Orlando, Florida, boasts a history that’s as captivating as the theme parks it’s known for today. Long before tourists flocked to the city, the land was home to the Timucua people for centuries. In 1838, during the Seminole Wars, the U.S. Army established Fort Gatlin in what is now the Orlando area. A small community grew around the fort, initially named Jernigan after the first permanent European settlers, the Jernigan family.

As the Seminole Wars subsided, the focus shifted to agriculture. Cotton and cattle became the lifeblood of the local economy. In 1857, the community officially became Orlando, a tribute to Army sentry Orlando Reeves who died during the wars. The arrival of the South Florida Railroad in 1880 was a game changer. It spurred significant growth and shifted the commercial center from the courthouse to the new rail depot.
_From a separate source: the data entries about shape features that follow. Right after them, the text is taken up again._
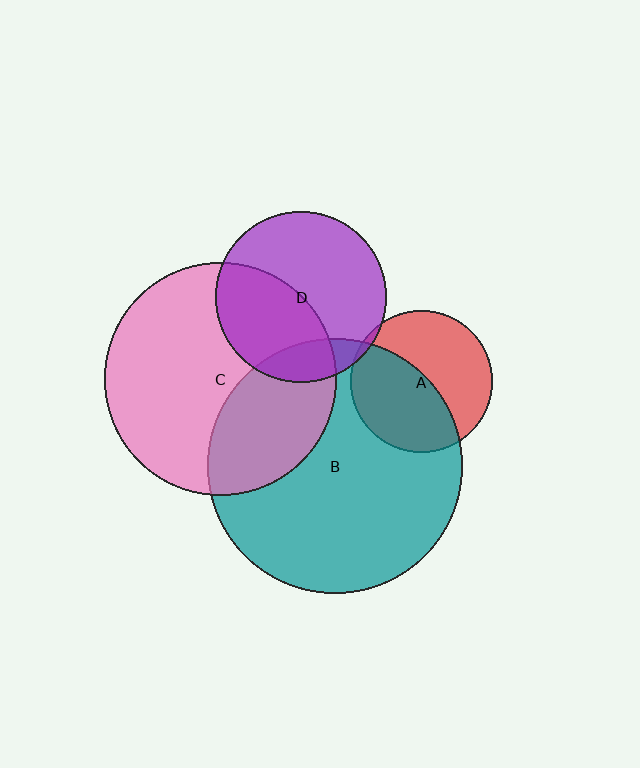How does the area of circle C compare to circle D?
Approximately 1.9 times.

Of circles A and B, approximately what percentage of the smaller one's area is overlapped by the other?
Approximately 50%.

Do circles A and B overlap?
Yes.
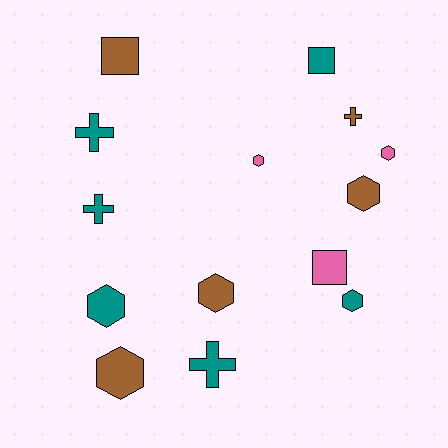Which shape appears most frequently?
Hexagon, with 7 objects.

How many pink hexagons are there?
There are 2 pink hexagons.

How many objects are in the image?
There are 14 objects.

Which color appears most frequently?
Teal, with 6 objects.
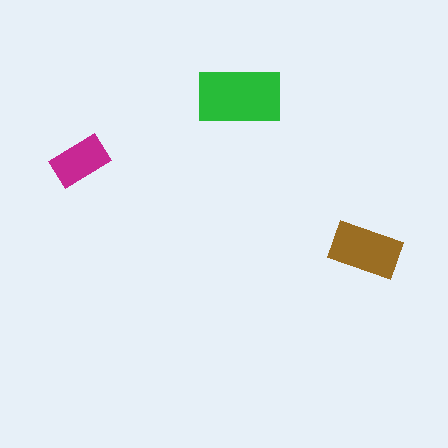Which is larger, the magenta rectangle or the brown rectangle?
The brown one.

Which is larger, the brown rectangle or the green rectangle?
The green one.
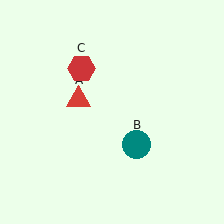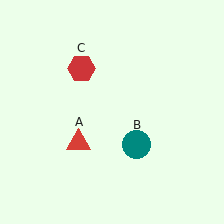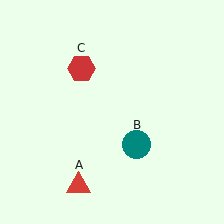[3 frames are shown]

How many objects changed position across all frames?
1 object changed position: red triangle (object A).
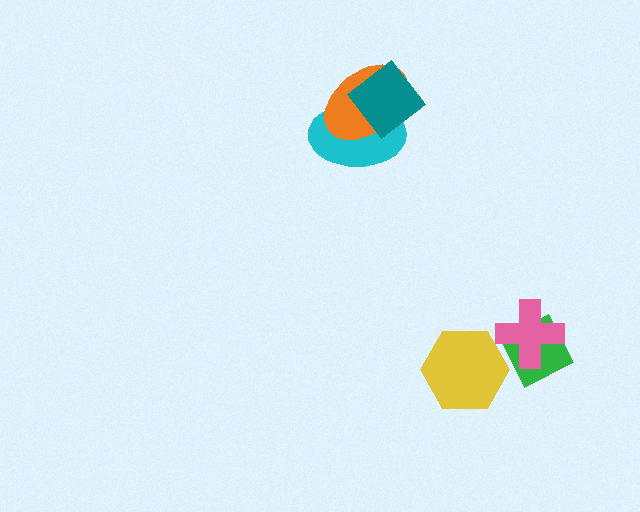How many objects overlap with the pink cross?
1 object overlaps with the pink cross.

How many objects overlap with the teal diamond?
2 objects overlap with the teal diamond.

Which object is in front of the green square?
The pink cross is in front of the green square.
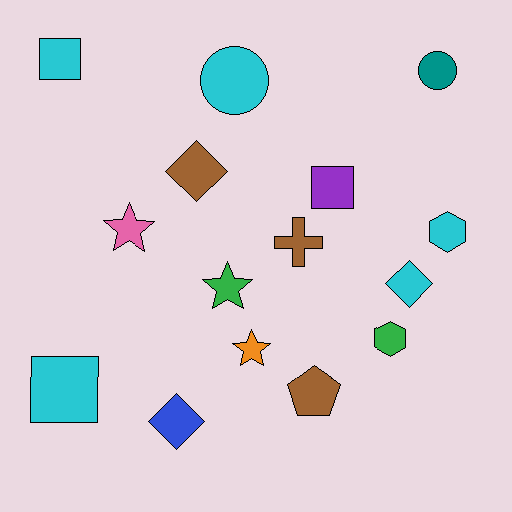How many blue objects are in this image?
There is 1 blue object.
The late 19th century saw another boom – citrus. Orlando became a hub for the citrus industry, ushering in a “Golden Era” of prosperity. Notable homesteaders like the Curry family played a key role in this period of growth. The 20th century brought new chapters. The establishment of Cape Canaveral in the 1950s, just east of Orlando, fueled growth due to the aerospace industry.

However, the true turning point arrived in 1971 with the opening of Walt Disney World. This iconic theme park transformed Orlando into a global tourism destination, attracting millions of visitors each year. Today, Orlando remains a leader in tourism, boasting a wide variety of theme parks, entertainment options, and a thriving hospitality industry. Looking ahead, the city is diversifying its economy, attracting high-tech companies and fostering innovation in fields like digital media and life sciences. Orlando’s story continues to be written, a testament to its ability to adapt and thrive.